While, Vince, like half the country, was a bona fide Vilmanian; the other half were Noranian, like Jing and Alvin. As in Nora Aunor, Vilma’s showbiz rival for the past two decades, though the two superstars claim to be very good friends (“We’re as close as wall-to-wall carpeting.” – Vilma). Whereas Vilma is mestiza, which means she can enter through the front door of Pinoywood without getting stopped or mistaken for a maid, Nora, on the other hand, is petite, olive-skinned, barely speaks English, prefers to converse in Tagalog, and is likely to be mistaken for a nanny or a squatter. As a young girl in the province of Camarines Sur, Nora helped her poor parents by peddling water in train stations. Her impoverished existence came to an abrupt end when she entered the country’s amateur singing contest. She sang a Barbra Streisand chart-topper, “People,” and from then on, Nora (who also goes by “Ate Guy”) became one of the luckiest Filipeoples in the world. Except Nora wasn’t just lucky; she was talented. Her eyes could evoke a thousand and one emotions – she could tear your heart with one look – and her singing voice catapulted her to overnight stardom, breaking rules and records in Pinoywood, where whiteness was – and still is – used to judge one’s beauty and talent and determine the number of digits in contracts. Like Vilma, she too broke box-office records, in movies such as Atsay and Bona, where she usually played an underdog, the maid, the poor girl, the maide, the provincial, the maid, the pariah, the maid, the lesbian, the maid.

Gazing at the flier of his former idol Vilma, Vince listens to the voice of his childhood and remembers the endless Nora-Vilma catfight with his siblings. “So? Ate Vi dances better than Ate Guy,” Vince said, response to Alvin’s, “At least Ate Guy’s boyfriend isn’t fat.” “So what? Ate Vi is Darna,” Vince retorted. It was Vilma as Darna who made Vince believe that heroes on the screen were as real as the lights that made them. In the open-air cinema of San Vicente, underneath the stars and seated right beside his grandfather, Vince watched his childhood idol bring her komikbook heroine to life. When she wasn’t championing good over evil, Darna was Narda, a provincial lass who got her superhuman powers from a while stone that fell out of the sky. Inscribed on the stone was “Darna,” which she yelled out whenever she needed to fight her enemies, like the snake-coiffed Valentina, who turned people into stone. Vince read about them in the komiks and watched the film adaptations in the open-air cinema, as well as on TV. He’d even feigned illness in school (“Ma’am, I think I have tapeworms!”) just so he could go home and watch Isputnik Versus Darna on Sine Sa Siete (Movies on Channel Seven).

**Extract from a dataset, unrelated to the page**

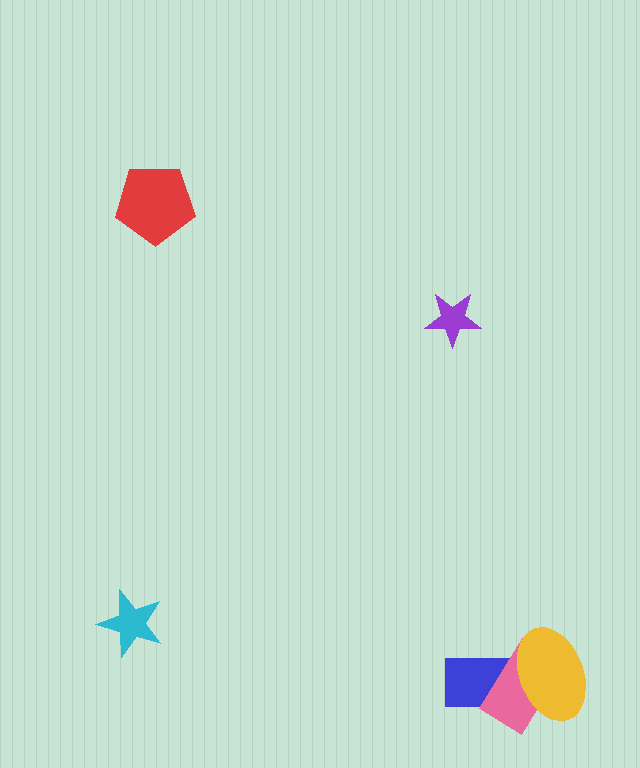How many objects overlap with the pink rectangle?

And today, here she is, Vince’s childhood screen idol, running for a mayoral seat in the province of Lipa, Batangas, where, in the sixties, the Virgin Mary had appeared through a rain of roses. “Nora can’t dance to save her left foot, but she sings like an angel,” Jing told Vince. “But Vilma can’t sing for shit.” It was true. Vilma couldn’t tell the difference between sharps and flats, do from fa, mi from la, like ninety-nice percent of the movie stars in Pinoywood who insists on staging concerts in big arenas and releasing one album after another, relying on their tone-deaf fans to turn them gold or platinum. Alvin describe Vilma’s singing most accurately, “She sounds like Astrud Gilberto on morphine….” – R. Zamora Linmark, Excerpt from the novel, “Leche” (READ MORE)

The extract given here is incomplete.